By Wayne Lynn on Aug 19, 2020
Another good article Jennifer. You've touched on similar points several times in the past few months and please continue to do so. Maybe the message will be heard. We have a few deadly habits as an industry. We shy away from self-service because deep down we think that fewer interactions makes us less "sticky". A business model driven by self-service actually makes us more sticky because we become more of a default if it's easy. The overhead costs Robert Lindgren refers to cannot be reduced until properly used software replaces a lot of people with bad habits. This and the sales function is where the cancerous mindset of "we've always done it this way" resides. Eighty percent of current sales people in the industry will have nothing to do if they can't take an order over the phone and personally deliver proofs. Rant over...just saying.
By Robert Lindgren on Aug 19, 2020
Robert Godwin's comments are well taken. However, people who are good at manufacturing are seldom good at the creative aspects that can add value. The path to sustainability is more likely through the overhead reduction that consolidation brings.
By Jennifer Matt on Aug 20, 2020
Only the most efficient pure print manufacturer can survive. Everyone else has to find another way to differentiate. All of the solutions point to extending your value proposition both in front of the print manufacturing (data services, personalization, etc) or after the print manufacturing (fulfillment, kitting, response tracking, analysis).

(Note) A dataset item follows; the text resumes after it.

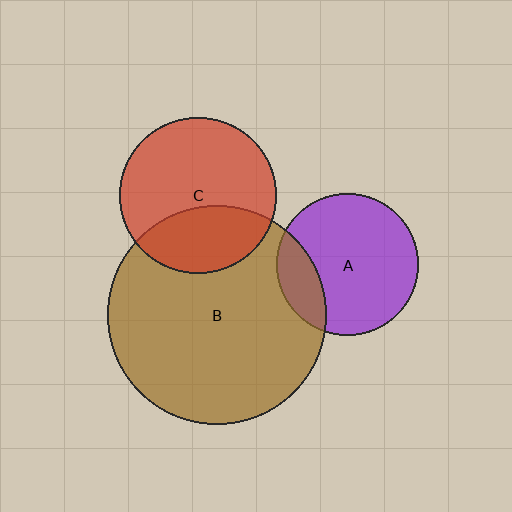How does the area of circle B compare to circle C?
Approximately 2.0 times.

I of course see everything through the lens of software. The optimization of your software tools is what makes you efficient no matter what strategic path you embark on.
By Robert Godwin on Aug 20, 2020
Pure print. Hmmmm. If a bakery only makes pies, should it add baguettes as a growth opportunity? I agree the current management in most print operations do not have the 'chops' to sell creative, especially pure ideation. I would not expect them to play in that arena. However, production design, with brand guidelines already established is a rich opportunity. As for the digital marketing component, printers control many of the assets used in a campaign. Makes sense to service the channels that use those branded assets. Some PSP's already do this and can because they fostered the necessary client relationships and gained their confidence and respect. This, as I have briefly, perhaps clumsily, described is a path for success, not just survival.

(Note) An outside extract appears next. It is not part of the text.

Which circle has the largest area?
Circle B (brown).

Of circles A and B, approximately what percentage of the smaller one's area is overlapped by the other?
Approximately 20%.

By Chris Lynn on Aug 20, 2020
Good article and thoughtful discussion as ever. Two main threads emerge: changes that improve efficiency, and changes in strategic direction. Reducing overhead might be necessary, but it is certainly not a sufficient condition for survival.
I recommend this video to all printers forced by this moment to think about these issues: https://youtu.be/oNlzl37GLdA
By Cory Sawatzki on Aug 20, 2020
Thank you for the shout out! Still agree with you 100%. Great article.
By Robert Lindgren on Aug 20, 2020
Chris Lynn's comments are reasonable but the mismatch between sales ands overhead must be addressed and corrected of the business is finished. If this can be done by building new sales, that's great but if requires reinventing the business is may be unrealistic. It's unlikely that improving effiecentiation\
Chris Lynn's comments are reasonable, but the mismatch between sales and overhead must be addressed or the business is finished. If the sales can be rebuilt that's great, but if that assumes the reinvention of the business, it may be unrealistic. Improving order handling efficiency is useful, but it's unlikely to solve the challenge. The central challenge is too much overhead. The solution is much higher levels of utilization which are usually achieved by consolidation of facilities.